Le protocole d'accord transactionnel prévoyait un préavis de rupture pour chacun des lots de maintenance confiés à la société SMEB mais ne prévoyait aucune contrepartie à la charge de la société PSA.

Toutes les obligations pesaient sur la société SMEB qui a dû passer à un taux de dépendance très fort à seulement 35% de dépendance en très peu de temps.

La société SMEB, acculée, n'a pas eu d'autre choix que de signer le protocole.

La société PSA tente à tort de s'exonérer de toute responsabilité quant à l'existence d'une situation de dépendance économique alors que la société SMEB s'est toujours adaptée aux besoins et exigences de la société PSA.

L'article 1143 du code civil nouveau consacre la jurisprudence assimilant l'exploitation abusive d'une situation de dépendance économique à une situation de violence.

La société PSA réplique que :

Le protocole d'accord transactionnel est parfaitement valable.

Elle n'a commis aucune violence.

Le seul fait pour un acteur économique de se trouver en position de dépendance économique ne suffit pas, en l'absence de démonstration d'un abus, à engager la responsabilité dudit tiers pour faute.

La situation de dépendance économique de SMEB trouve son origine dans la stratégie de Mr [Y] [N] qui a choisi de créer une nouvelle structure en 1987.

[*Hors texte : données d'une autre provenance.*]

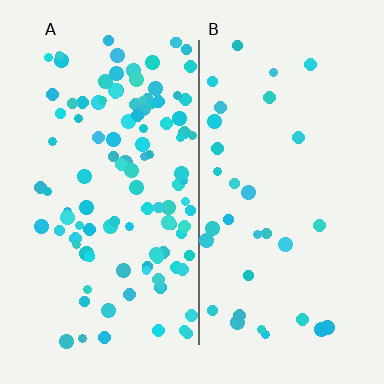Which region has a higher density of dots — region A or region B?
A (the left).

La société PSA n'est pas responsable de ce choix et a en outre essayé d'éviter les effets pervers de cette situation de dépendance en demandant à la société SMEB de réduire la proportion de chiffre d'affaires réalisé avec elle.

L'intervention d'un médiateur, dont les qualités et l'indépendance ne sont pas remises en cause, exclut toute possibilité de violence de la société PSA.

La jurisprudence considère que les concessions réciproques ne sont pas nécessairement financières ou égalitaires et la poursuite des relations commerciales au-delà d'un préavis suffisant constitue une concession suffisante.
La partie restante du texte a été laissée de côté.